Uiterlijke kenmerken, waaraan men met zekerheid kan uitmaken of eene slang giftig dan wel onschadelijk is, kunnen niet worden aangegeven; het is dus raadzaam levende slangen altijd met groote voorzichtigheid te behandelen. Gelukkig zijn de giftigen zeer in de minderheid. Kappler schat, in zijne beschrijving van Suriname de verhouding van het aantal giftslangen tot dat der onschadelijken als minder dan 5 op 100. (Zie SNEKI-KOTI).

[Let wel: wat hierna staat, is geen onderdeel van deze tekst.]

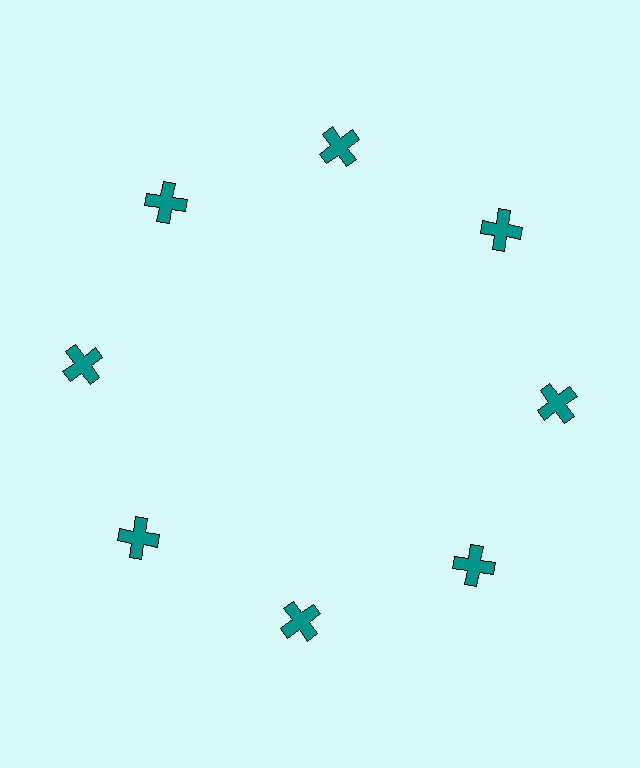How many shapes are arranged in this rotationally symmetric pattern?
There are 8 shapes, arranged in 8 groups of 1.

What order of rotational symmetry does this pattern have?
This pattern has 8-fold rotational symmetry.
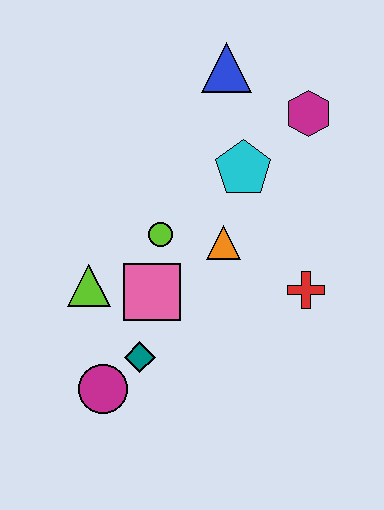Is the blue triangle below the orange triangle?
No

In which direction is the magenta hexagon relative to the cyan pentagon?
The magenta hexagon is to the right of the cyan pentagon.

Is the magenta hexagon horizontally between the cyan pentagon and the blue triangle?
No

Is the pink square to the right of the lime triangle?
Yes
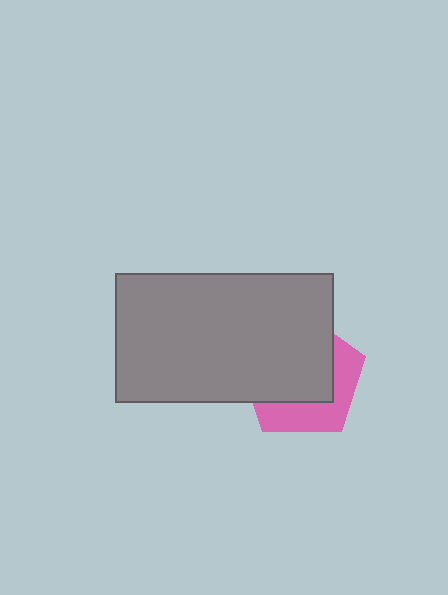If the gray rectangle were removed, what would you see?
You would see the complete pink pentagon.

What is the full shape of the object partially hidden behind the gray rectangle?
The partially hidden object is a pink pentagon.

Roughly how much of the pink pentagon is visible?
A small part of it is visible (roughly 37%).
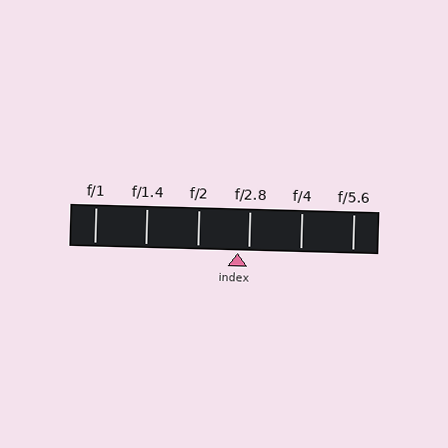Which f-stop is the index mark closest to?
The index mark is closest to f/2.8.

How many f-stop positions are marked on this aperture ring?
There are 6 f-stop positions marked.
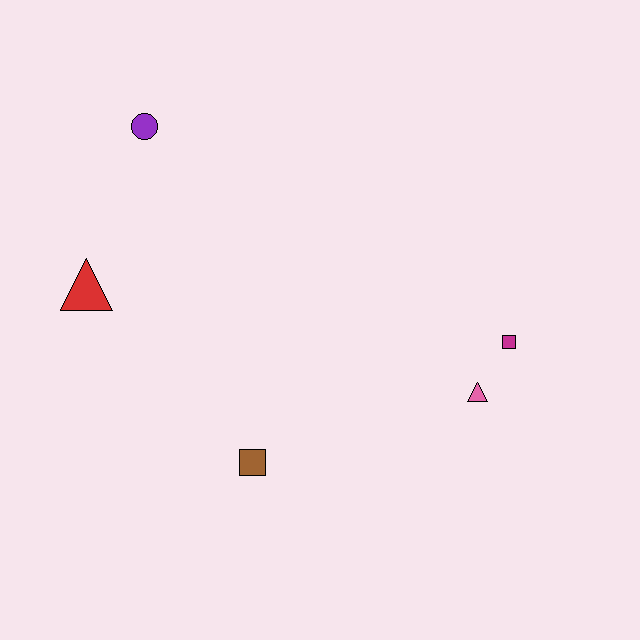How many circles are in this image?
There is 1 circle.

Wat de levenswijze der slangen betreft, deze is bij de verschillende soorten zeer verscheiden. Terwijl zeer velen op boomen of in struikgewas leven, komen anderen weer in stilstaande of stroomende wateren voor, terwijl enkelen alleen op den grond of zelfs gravende in den bodem voorkomen, en nooit op boomen of struiken worden aangetroffen. Tot de slangen, die de laatste levenswijze volgen, behooren de Wormslangen, kleine slangen die eene wormvormige gedaante vertoonen, met kleinen kop, die even breed als het lichaam is, en een korten, stompen staart; het kleine oog, door eene schub overdekt, is bij enkele soorten geheel onzichtbaar; de rondachtige schubben zijn op het lichaam en den staart onderling gelijk en bedekken elkaar dakpansgewijze. Hiertoe behooren de familien der Typhlopidae en der Glauconidae. In de Typhlopidae is de korte, verticaal geplaatste bovenkaak voorzien van 2-5 tanden, terwijl de onderkaak geene tanden draagt; bij de Glauconidae daarentegen, is de bovenkaak horizontaal, zonder tanden, terwijl de benedenkaak van tanden is voorzien. Beiden hebben inwendige, rudimentaire bekkenbeenderen.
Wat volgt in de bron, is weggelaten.